Yahoo up after Microsoft nudge
Microsoft's announcement over the weekend that parties have re-entered talks gives Yahoo shares a bit of a boost in morning trading.
Update 10 a.m. PDT: Morning trading update and analyst report from Collins Stewart.
Shares of Yahoo received a boost in morning trading, following Microsoft's announcement over the weekend that the.
Yahoo climbed as high as $28.33 a share in early morning trading, before settling back a bit to $27.93 per share, up nearly 1 percent, as the morning progressed. Yahoo, on Friday, closed at $27.66 a share.
On Sunday, Microsoft announced a proposal that calls for a transaction, but would not involve the acquisition of all of Yahoo's assets. That said, Microsoft further noted that it "reserves the right to reconsider" tossing in a new bid, depending on how discussions go with the Yahoo, Yahoo shareholders, and third parties, and within its own company ranks.

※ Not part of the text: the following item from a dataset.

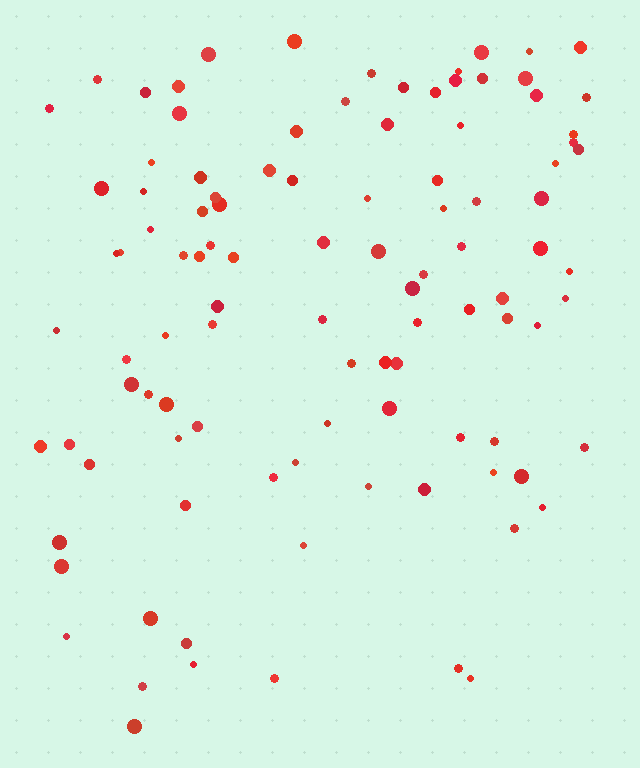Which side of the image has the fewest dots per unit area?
The bottom.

UBS analysts Benjamin Schachter and Heather Bellini issued a research note Monday, noting that this latest twist may serve as a stepping stone for a friendly deal.
"We believe that a core issue for Microsoft is to acquire Yahoo on friendly terms. A near-term deal could act as an intermediate step that would go a long way toward testing the waters," the analysts stated in their research note.

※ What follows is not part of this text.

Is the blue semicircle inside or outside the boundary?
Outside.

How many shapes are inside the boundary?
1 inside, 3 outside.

Collins Stewart analyst Sandeep Aggarwal considers a Microsoft-Yahoo combination imminent, valuing Yahoo's search business at $21 billion, its display advertising at $14 billion, and its international investments at $9.25 billion.

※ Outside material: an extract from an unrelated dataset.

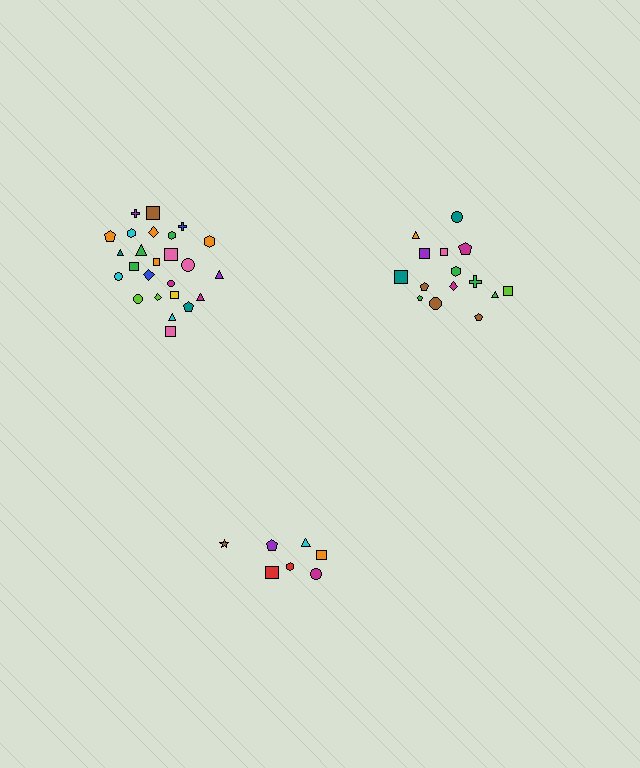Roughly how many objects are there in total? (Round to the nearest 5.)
Roughly 45 objects in total.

"We believe that Microsoft has at least three options to structure Yahoo deal. One, buy Yahoo's selective assets and pay nice valuation multiple for those assets. Two, buy entire Yahoo at mutually agreeable price and then spin off certain assets based on a predefined plan. Three, partnership in search," Aggarwal said in a research note.
He noted it may make more sense for Microsoft to take a slice-and-dice approach in a transaction with Yahoo that falls short of a full-blown acquisition of the entire company.
"Microsoft's new move helps Microsoft to keep the price within its comfort zone, avoid any possible push back at Alibaba (in which Yahoo is a major owner), and let Yahoo realize perhaps higher value for those assets that Microsoft was less interested in but still work with Microsoft," Aggarwal said in his report.
Shares of Microsoft were down 1.33 percent to $29.59 in morning trading, while the broader markets were up across the board.